Données d'entraînement
Les données d'entraînement sont l'ensemble de données étiqueté ou non étiqueté fourni à un modèle d'apprentissage automatique lors du processus d'optimisation, lui permettant d'ajuster les paramètres internes en minimisant l'erreur de prédiction ; la qualité, l'échelle et la diversité de ces données sont les déterminants principaux de la capacité du modèle.

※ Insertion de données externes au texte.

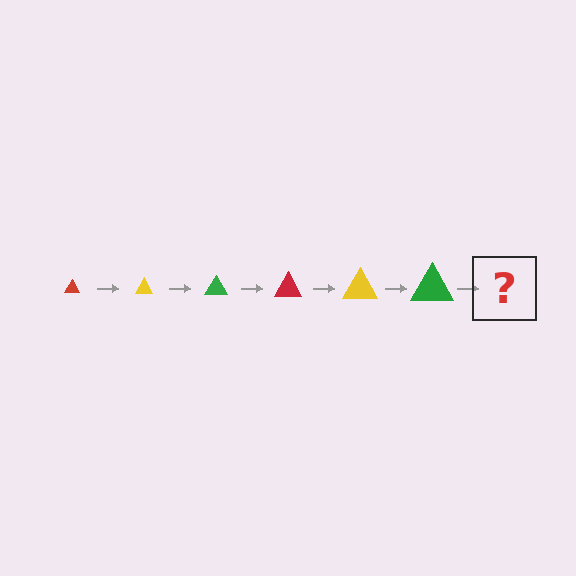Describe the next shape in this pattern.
It should be a red triangle, larger than the previous one.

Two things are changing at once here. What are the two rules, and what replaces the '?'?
The two rules are that the triangle grows larger each step and the color cycles through red, yellow, and green. The '?' should be a red triangle, larger than the previous one.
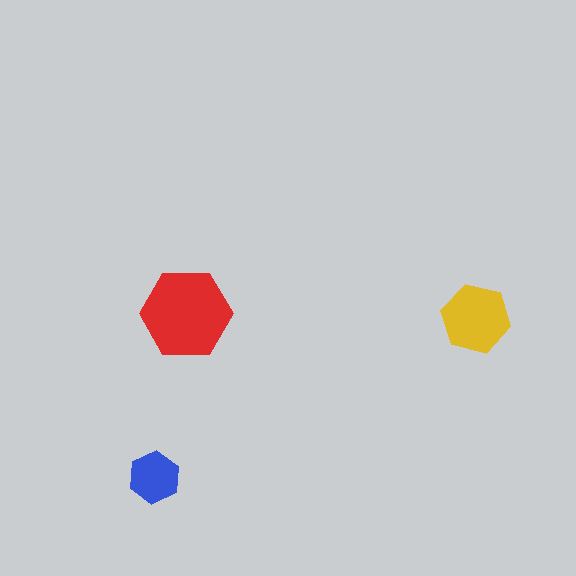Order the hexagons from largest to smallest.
the red one, the yellow one, the blue one.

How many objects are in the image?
There are 3 objects in the image.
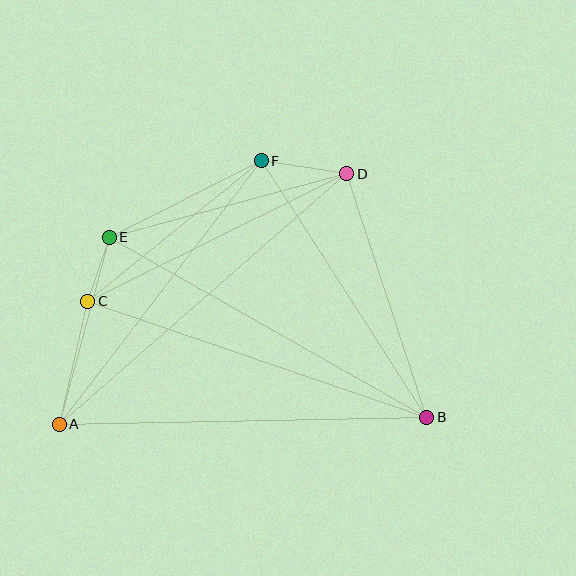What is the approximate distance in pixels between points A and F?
The distance between A and F is approximately 332 pixels.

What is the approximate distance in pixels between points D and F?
The distance between D and F is approximately 87 pixels.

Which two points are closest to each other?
Points C and E are closest to each other.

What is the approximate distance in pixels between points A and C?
The distance between A and C is approximately 126 pixels.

Les données d'entraînement sont la collection d'exemples—étiquetés ou non étiquetés—utilisés pour optimiser les paramètres d'un modèle d'apprentissage automatique via une exposition répétée et une correction basée sur le gradient. Au cours de l'entraînement, le modèle traite ces exemples, génère des prédictions, calcule une perte mesurant l'erreur de prédiction, et ajuste les poids internes via la rétropropagation de manière à améliorer les prédictions sur les passages successifs dans les données.
La composition et la préparation des données d'entraînement façonnent profondément ce qu'un modèle apprend. Pour les tâches supervisées telles que la classification d'images, chaque exemple apparie une entrée avec une étiquette cible. Pour les modèles de langage, les données d'entraînement consistent en des corpus de texte vastes traités sans étiquettes par exemple ; le modèle apprend en prédisant le token suivant étant donné le contexte antérieur, un objectif auto-supervisé qui s'étend à l'échelle d'internet. Les étapes de curation—la déduplication, la suppression du contenu de faible qualité ou nuisible, et la tokenization—affectent substantiellement le comportement en aval. Les ensembles de données repères incluent ImageNet (environ 1,4 million d'images étiquetées, fondamental pour la vision par ordinateur depuis 2012), Common Crawl (pétaoctets de texte web utilisé dans pratiquement tous les principaux modèles de langage) et The Pile (un corpus de texte curé de 800 GB assemblé par EleutherAI en 2021).
La quantité et la qualité des données d'entraînement sont les déterminants principaux de la capacité du modèle. Les erreurs, les biais et les lacunes se propagent directement dans le comportement du modèle : un modèle de langage entraîné prédominamment sur le texte web anglais sous-performe dans les langues pauvres en ressources, et un système de reconnaissance faciale entraîné sur des images démographiquement biaisées présente des taux d'erreur inégaux selon les groupes. L'expression « les données sont le nouvel or » reflète comment l'avantage concurrentiel en IA s'est déplacé vers l'acquisition, la curation et la concession de licences de données.
L'entraînement des modèles de langage de pointe en 2025–2026 implique des ensembles de données mesurés en trillions de tokens. Les modèles Llama de Meta, la série Gemini de Google et les modèles Claude d'Anthropic sont entraînés sur des corpus de plusieurs trillions de tokens mélangeant les données web, les livres, le code, les articles scientifiques et le matériel synthétique curé. L'inquiétude concernant l'épuisement du texte humain de haute qualité sur l'internet public alimente l'investissement dans la génération de données synthétiques et des pipelines de filtrage de qualité plus agressifs pour soutenir la mise à l'échelle.